Re: Order changes in PG16 since ICU introduction

From: Jeff Davis <pgsql(at)j-davis(dot)com>
To: Matthias van de Meent <boekewurm+postgres(at)gmail(dot)com>
Cc: Andrew Gierth <andrew(at)tao11(dot)riddles(dot)org(dot)uk>, Peter Eisentraut <peter(dot)eisentraut(at)enterprisedb(dot)com>, Sandro Santilli <strk(at)kbt(dot)io>, Tom Lane <tgl(at)sss(dot)pgh(dot)pa(dot)us>, Regina Obe <lr(at)pcorp(dot)us>, pgsql-hackers(at)lists(dot)postgresql(dot)org
Subject: Re: Order changes in PG16 since ICU introduction
Date: 2023-05-18 22:46:52
Message-ID: 5f9bf4a0b040428c5db2dc1f23cc3ad96acb5672.camel@j-davis.com
Views: Raw Message | Whole Thread | Download mbox | Resend email
Thread:
Lists: pgsql-hackers

On Thu, 2023-05-18 at 20:11 +0200, Matthias van de Meent wrote:
> As I complain about in [0], since 5cd1a5af --no-locale has been
> broken
> / bahiving outside it's description: Instead of being equivalent to
> `--locale=C` it now also overrides `--locale-provider=libc`,
> resulting
> in undocumented behaviour.

I agree that 5cd1a5af is incomplete.

Posting updated patches. Feedback on the approaches below would be
appreciated.

For context, in version 15:

$ initdb -D data --locale-provider=icu --icu-locale=en
=> create database clocale template template0 locale='C';
=> select datname, datlocprovider, daticulocale
from pg_database where datname='clocale';
datname | datlocprovider | daticulocale
---------+----------------+--------------
clocale | i | en
(1 row)

That behavior is confusing, and when I made ICU the default provider in
v16, the confusion was extended into more cases.

If we leave the CREATE DATABASE (and createdb and initdb) syntax in
place, such that LOCALE (and --locale) do not apply to ICU at all, then
I don't see a path to a good ICU user experience.

Therefore I conclude that we need LOCALE (and --locale) to apply to ICU
somehow. (The LOCALE option already applies to ICU during CREATE
COLLATION, just not CREATE DATABASE or initdb.)

Patch 0003 does this. It's fairly straightforward and I believe we need
this patch.

But to actually fix your complaint we also need --no-locale to be
equivalent to --locale=C and for those options to both use memcmp()
semantics. There are several approaches to accomplish this, and I think
this is the part where I most need some feedback. There are only so
many approaches, and each one has some potential downsides, but I
believe we need to select one:

(1) Give up and leave the existing CREATE DATABASE (and createdb, and
initdb) semantics in place, along with the confusing behavior in v15.

This is a last resort, in my opinion. It gives us no path toward a good
user experience with ICU, and leaves us with all of the problems of the
OS as a collation provider.

(2) Automatically change the provider to libc when locale=C.

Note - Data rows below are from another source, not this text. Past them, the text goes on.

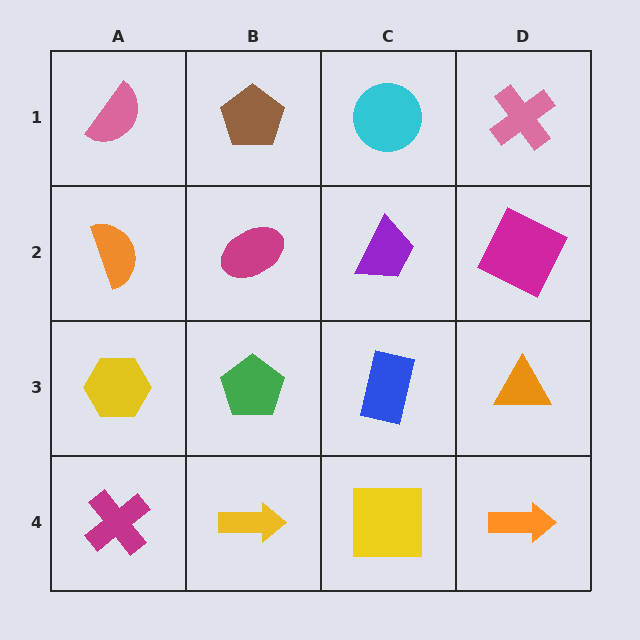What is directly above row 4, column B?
A green pentagon.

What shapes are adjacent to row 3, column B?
A magenta ellipse (row 2, column B), a yellow arrow (row 4, column B), a yellow hexagon (row 3, column A), a blue rectangle (row 3, column C).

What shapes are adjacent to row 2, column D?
A pink cross (row 1, column D), an orange triangle (row 3, column D), a purple trapezoid (row 2, column C).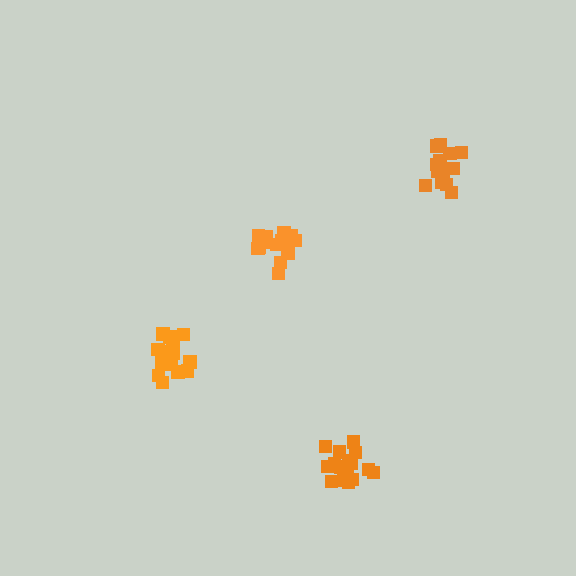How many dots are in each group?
Group 1: 13 dots, Group 2: 17 dots, Group 3: 18 dots, Group 4: 15 dots (63 total).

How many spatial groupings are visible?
There are 4 spatial groupings.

Almost works, but it's not clear how we handle the case "provider=icu
lc_collate='fr_FR.utf8' locale=C".

If we change it to "provider=libc lc_collate=C", we've overridden the
specified lc_collate. If we ignore the locale=C, that would be
surprising to users. If we throw an error, that would be a backwards
compatibility issue.

One possible solution would be to change the catalog representation to
allow setting the default collation locale separately from datcollate
even for the libc provider. For instance, rename daticulocale to
datdeflocale, and store the default collation locale there for both
libc and ICU. Then, "provider=icu lc_collate='fr_FR.utf8' locale=C"
could be changed into "provider=libc lc_collate='fr_FR.utf8'
deflocale=C". It may be confusing that datcollate is a different
concept from datdeflocale; but then again they are different concepts
and it's confusing that they are currently combined into one.

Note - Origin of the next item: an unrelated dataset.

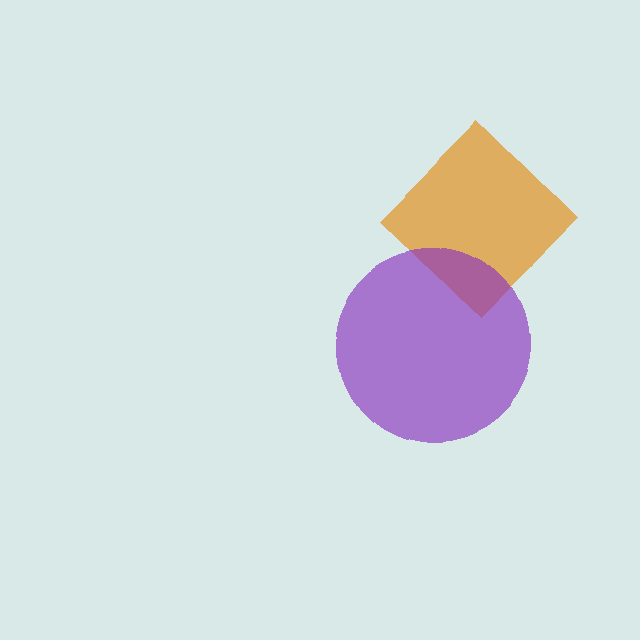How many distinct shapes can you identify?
There are 2 distinct shapes: an orange diamond, a purple circle.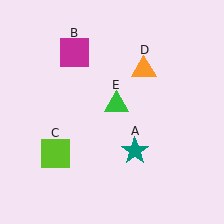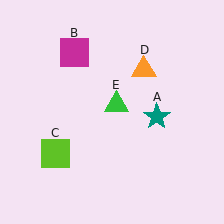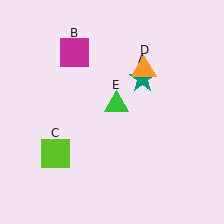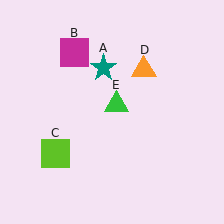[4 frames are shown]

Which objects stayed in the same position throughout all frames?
Magenta square (object B) and lime square (object C) and orange triangle (object D) and green triangle (object E) remained stationary.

(3) Support iculocale=C in the ICU provider using the memcmp() path.

In other words, if provider=icu and iculocale=C, lc_collate_is_c() and
lc_ctpye_is_c() would both return true.

There's a potential problem for users who've misused ICU in the past
(15 or earlier) by using provider=icu and iculocale=C. ICU would accept
such a locale name, but not recognize it and fall back to the root
locale, so it never worked as the user intended it. But if we redefine
C to be memcmp(), then such users will have broken indexes if they
upgrade.

We could add a check at pg_upgrade time for iculocale=C in versions 15
and earlier, and cause the check (and therefore the upgrade) to fail.
That may be reasonable considering that it never really worked in the
past, and perhaps very few users actually ever created such a
collation. But if some user runs into that problem, we'd have to resort
to a hack like telling them to "update pg_collation set iculocale='und'
where iculocale='C'" and then try the upgrade again, which is not a
great answer (as far as I can tell it would be a correct answer and
should not break their indexes, but it feels pretty dangerous).

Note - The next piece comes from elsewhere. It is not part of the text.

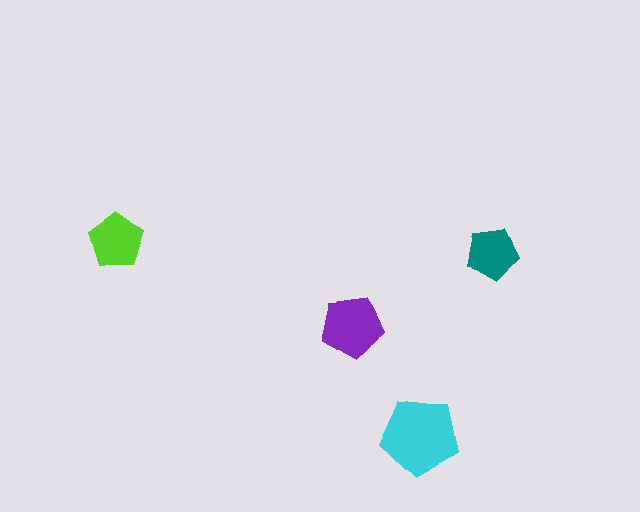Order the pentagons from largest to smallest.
the cyan one, the purple one, the lime one, the teal one.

There may be some other resolutions to this problem, such as catalog
hacks that allow for different representations of iculocale=C pre-16
and post-16. That doesn't sound great though, and we'd have to figure
out what to do with pg_dump.

(4) Create a new "none" provider (which has no locale and always memcmp
semantics), and automatically change the provider to "none" if
provider=icu and iculocale=C.

This solves the problem case in #2 and the potential upgrade problem in
#3. It also makes the documentation a bit more natural, in my opinion,
even if we retain the special case for provider=libc collate=C.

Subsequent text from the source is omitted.